A Bayesian approach to sample size determination for studies designed to evaluate continuous medical tests

https://doi.org/10.1016/j.csda.2009.09.024Get rights and content

Abstract

We develop a Bayesian approach to sample size and power calculations for cross-sectional studies that are designed to evaluate and compare continuous medical tests. For studies that involve one test or two conditionally independent or dependent tests, we present methods that are applicable when the true disease status of sampled individuals will be available and when it will not. Within a hypothesis testing framework, we consider the goal of demonstrating that a medical test has area under the receiver operating characteristic (ROC) curve that exceeds a minimum acceptable level or another relevant threshold, and the goals of establishing the superiority or equivalence of one test relative to another. A Bayesian average power criterion is used to determine a sample size that will yield high posterior probability, on average, of a future study correctly deciding in favor of these goals. The impacts on Bayesian average power of prior distributions, the proportion of diseased subjects in the study, and correlation among tests are investigated through simulation. The computational algorithm we develop involves simulating multiple data sets that are fit with Bayesian models using Gibbs sampling, and is executed by using WinBUGS in tandem with R.

Introduction

Medical tests are used to accurately classify individuals into one of several groups. In the two-group classification problem that we consider here, one or two tests are used to distinguish between two groups of individuals, which, for ease of discussion, we will refer to as a “diseased” (D) group and a “non-diseased” (D̄) group. One phase in the development of a new medical test involves characterizing the test’s ability to accurately discern D from D̄ individuals in the target population. The accuracy of a continuous test can be quantified by first defining a cutoff threshold, c, for a positive test, and then estimating the sensitivity, η(c), and specificity, θ(c), of the test at that cutoff. The parameter η(c) denotes the probability of a diseased individual having a positive test result at cutoff c, and θ(c) is the probability of a non-diseased individual having a negative result. Without loss of generality we adopt the usual convention that test scores (y) are expected to be larger for the D group, so that η(c)=Pr(y>c|D) and θ(c)=Pr(y<c|D̄).

Instead of focusing inference on a single cutoff value, an alternative approach to evaluating the accuracy of continuous tests that avoids the loss of information that comes from dichotomization, involves estimating the receiver operating characteristic (ROC) curve.
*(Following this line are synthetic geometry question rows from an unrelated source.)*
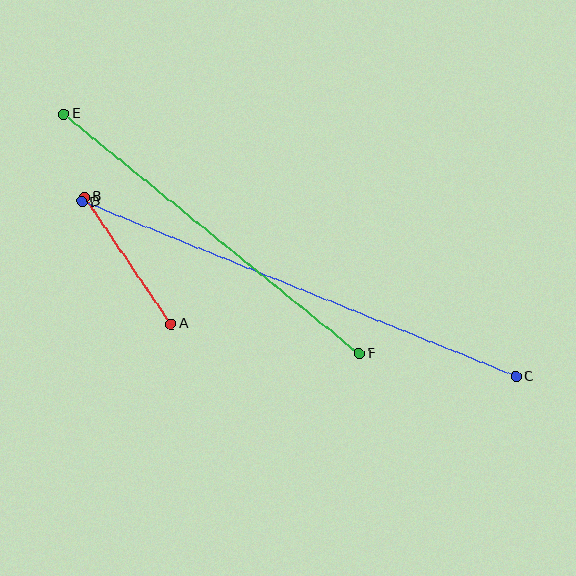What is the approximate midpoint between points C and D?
The midpoint is at approximately (299, 289) pixels.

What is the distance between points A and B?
The distance is approximately 154 pixels.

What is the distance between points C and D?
The distance is approximately 468 pixels.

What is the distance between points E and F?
The distance is approximately 380 pixels.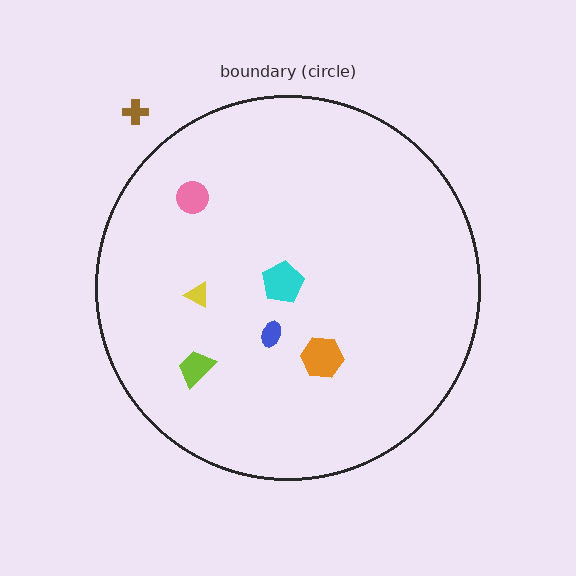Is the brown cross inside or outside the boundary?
Outside.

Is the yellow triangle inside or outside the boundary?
Inside.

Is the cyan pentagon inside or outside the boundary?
Inside.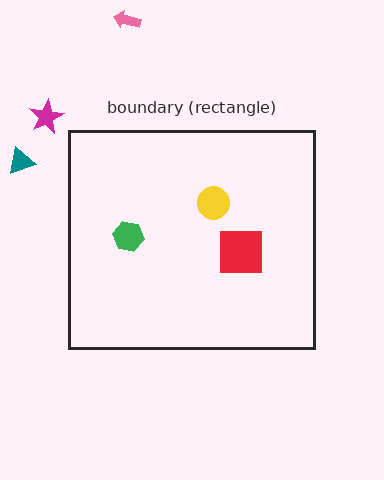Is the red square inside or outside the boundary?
Inside.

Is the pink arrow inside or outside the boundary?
Outside.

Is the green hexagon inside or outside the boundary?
Inside.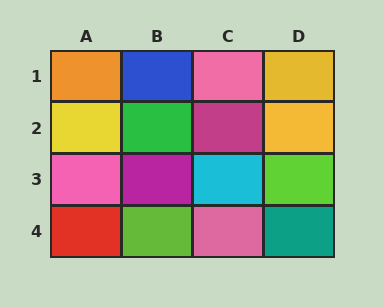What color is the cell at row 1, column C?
Pink.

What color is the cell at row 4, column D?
Teal.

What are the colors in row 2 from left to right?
Yellow, green, magenta, yellow.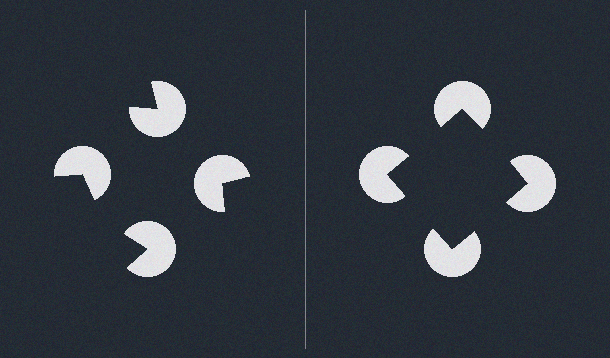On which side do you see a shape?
An illusory square appears on the right side. On the left side the wedge cuts are rotated, so no coherent shape forms.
The ROC curve represents the plot of a test’s true positive fraction (sensitivity) versus its false positive fraction (1–specificity) across all possible cutoff thresholds. Thus, the ROC curve is obtained by plotting the pairs (1θ(c),η(c)) for all values of c. The area under the ROC curve (AUC) is a summary index that measures the overall accuracy of a test, reflecting with equal weight the test’s ability to distinguish between subjects with and without a medical condition. The value of AUC typically ranges from 0.5 (for a useless diagnostic procedure that classifies disease status in a purely random fashion) to 1 (for tests that have perfect classification accuracy). In this paper, we treat AUC as the focal parameter for use in evaluating and comparing continuous medical tests when true disease status is known and when it is not, and we develop a simulation-based procedure for sample size estimation and power calculations in these contexts.

We emphasize, at the outset, that although our focus is on the use of medical tests to classify health status, and our notation and terminology are consistent with biomedical applications, the methods presented in this paper apply more broadly. For instance, the methods we develop here can aid in sample size selection to investigate any general continuous classification procedure.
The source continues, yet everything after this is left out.